While many motorists have enjoyed relief at the pump during the winter – the average price per gallon nationally is $2.39; $2.48 in New York as of last week – prices are expected to rise as much as 70 cents per gallon, peaking after the busy Memorial Day weekend, according to AAA.
AAA New York Spokesman Robert Sinclair Jr. said that as refineries begin making the switch toward the end of March and beginning of April, motorists will continue to see prices rise at the pump. Nationally, the average price per gallon has gone up approximately eight cents in the past week, and prices in New York are up nearly 30 cents from a year ago.
“The more complicated formulas for gas used during the summer and distribution involved in different markets makes it more expensive, and we’ve definitely seen prices go up. Those prices are firmly taking hold as we make the switch, and this is only the beginning,” he added. “Come Memorial Day, when people start taking their summer driving vacations, demands will once again cause the price to go up.”
According to the Clean Air Act of 1990, refineries must use cleaner burning blends during the summer, because the heat creates problems involving volatile organic compounds in the gasoline. The summer blend of fuel has many heavy metals removed, detergents added and has a lower vapor pressure.
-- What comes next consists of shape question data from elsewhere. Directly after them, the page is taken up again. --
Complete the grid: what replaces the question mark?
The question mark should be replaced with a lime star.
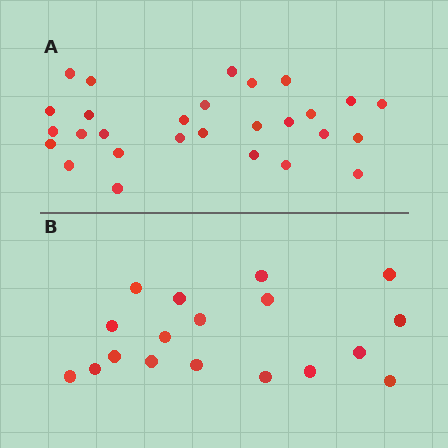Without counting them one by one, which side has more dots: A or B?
Region A (the top region) has more dots.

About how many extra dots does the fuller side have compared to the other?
Region A has roughly 10 or so more dots than region B.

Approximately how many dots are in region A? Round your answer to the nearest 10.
About 30 dots. (The exact count is 28, which rounds to 30.)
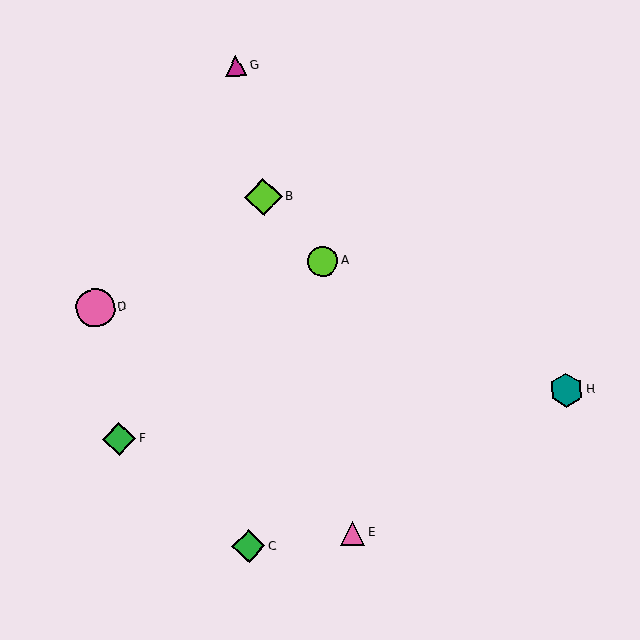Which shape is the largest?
The pink circle (labeled D) is the largest.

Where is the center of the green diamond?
The center of the green diamond is at (249, 546).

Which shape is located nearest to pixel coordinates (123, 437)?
The green diamond (labeled F) at (119, 439) is nearest to that location.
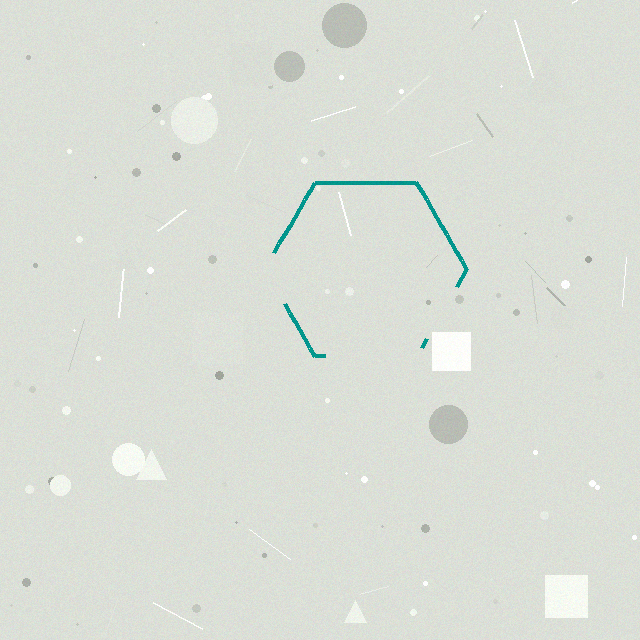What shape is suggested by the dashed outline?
The dashed outline suggests a hexagon.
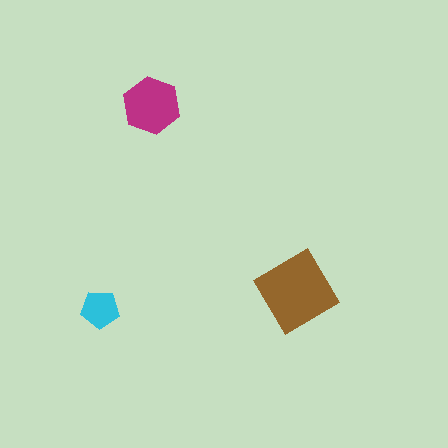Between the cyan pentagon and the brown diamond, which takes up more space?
The brown diamond.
“All of these extra things that refineries have to do (during the summer) make it more complicated to refine, and it becomes more complicated to distribute,” Sinclair said. “As the demand continues to rise, so too will prices.”
Sinclair noted that national and international politics have had a minimal impact on the average price per gallon, but said that after the missile strike on Syria last week, crude oil prices saw a tick of an increase in price.
“There was a bump in crude oil by about 50 or 60 cents per barrel, because there was no real impact on production or transportation,” he said. “It was just the fear that something could happen and things could escalate or lead to a disruption to supply in the region that makes the price go up.”